11:05Burocracia

por Fernando Muniz 

O atendente verifica mais uma vez as informações no computador. “É, pelo que diz aqui, o seu benefício foi cancelado em definitivo”.

“Como?! Mas eu não me curei do pulmão ainda, moço. Preciso ficar encostado mais um tempo. Pode ver aí, eu tenho vindo todo mês me consultar com o doutor”.

“É… Manoel Firmino de Jesus, filho de Eufrazina Firmino de Jesus e pai desconhecido. Morto em 19/09/2016, quadro de insuficiência respiratória crônica. Atestado número 0001230074592”.

Manoel coça a carapinha, sente uma fraqueza nas pernas e se apoia no balcão. “Morto, eu?! Mas meu senhor, olha eu aqui!”. Põe o braço nos ombros do filho, que o acompanha naquela nova tentativa restabelecer o benefício da Previdência Social.

“Quer cópia do atestado de óbito?”. O atendente faz a pergunta com um quê de sarcasmo. O coração de Manoel dispara. Como seria bom ter uma cadeira por perto. “Em nosso sistema é isso o que consta, meu senhor. Óbito. Morte, fim da linha, sabe?”.

Os outros na fila começam a olhar fixo para ele. Inclusive o seu filho. “Pai, como assim, você tá morto?! Eu virei órfão e mamãe ficou viúva?!”. Começa um burburinho no posto.

“Para com isso, filho! Que maluquice!”. Vira-se para o atendente. “Moço, olha só, imprime aí esse resultado. Por favor”. Ele atende a solicitação, um tanto aborrecido com a insistência e com a voz esganiçada de Manoel.

“Venha filho, vamos à delegacia”.

O que adiantou pouco, por não ser possível alguém dado como morto fazer solicitações, muito menos registrar uma ocorrência. O escrivão de polícia encolhe os ombros, impotente: “Meu senhor, compreendo a sua situação, mas tente compreender a minha: como vou tomar o depoimento de alguém que já morreu?”.

Examina Manoel e suas roupas puídas, embora limpas e seu filho, assustado com tudo aquilo. Mira a porta do gabinete. “Sem chance, ok?”.

No caminho para casa, pensa no que vai fazer da vida. Abre a porta e o filho corre para o quarto, sem dizer boa noite.

A esposa estranha a movimentação. “O que aconteceu, Manéu?”

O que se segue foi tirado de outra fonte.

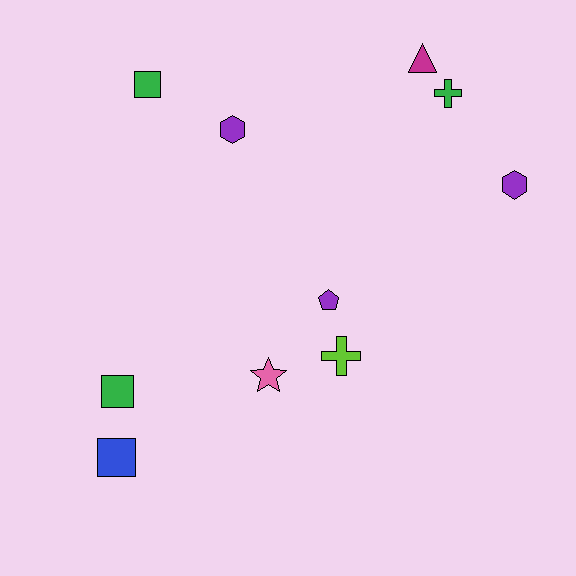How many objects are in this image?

“Maria, estou morto faz dois anos”.

A notícia se espalha pela rua. Começam a espiá-lo pelos fundos da casa, por trás do muro. Cochicham ao vê-lo. Querem tirar fotografia. Manoel, que nunca foi popular, torna-se o assunto do dia. De todos os dias.

“Olha lá o morto!”

“Cruz credo, bem que poderia arrumar uma roupa melhor, né não? Quem que enterra alguém assim, com esses molambos?”

“É mesmo. A mulher e os filhos não deviam gostar dele. Coitado”.

“Coitado nada. Coisa ruim. Tão ruim que devolveram”.

Na mercearia cortam o seu crédito. Só à vista, em dinheiro. Vivo. Fica desesperado. Sua oficina de marcenaria, no fundo de casa, cai em silêncio profundo. Ninguém mais quer contratá-lo.

Resolve tomar uma atitude. Chega de madrugada ao posto da Previdência Social; quer ser o primeiro da fila. Quem chega depois sente arrepio ao vê-lo, ainda mais antes de o sol nascer. Mas ele não se abala. Está em uma missão.

“Olha só, já lhe disse que não posso fazer nada”. O atendente, magricelo, começa a suar frio. Procura o segurança.

Manoel sobe o tom de voz. “Não adianta ir atrás de ajuda, não mesmo. Vou ficar aqui até o senhor corrigir o que está errado aí no seu computador!” Bate as duas mãos no balcão. “E quero ver que polícia vai ser macho para prender um defunto!”.

“Acalme-se, por favor. Essa agitação faz mal aos nervos”. Manoel solta uma gargalhada. “Preocupado com a minha saúde? Mas eu não estou morto?!” Ninguém ousa confrontá-lo. Por sinal, o próximo da fila, precavido, está a uns dez passos dele, junto à porta.

“Meu senhor, seja razoável”. O atendente, dominado por um tique nervoso, esfrega as mãos, a ponto de deixá-las vermelhas.

“Razoável? Sou um morto que caminha pelas ruas e tira fotografias com gente que nunca vi na vida!”. Manoel pensa em pular para dentro do balcão. O atendente percebe, arregala os olhos e solta um gritinho, um chilique burocrático.

Manoel gruda as mãos no pescoço do atendente. “Moço, agora é a sua vez de ser razoável. Só saio daqui ressuscitado!”.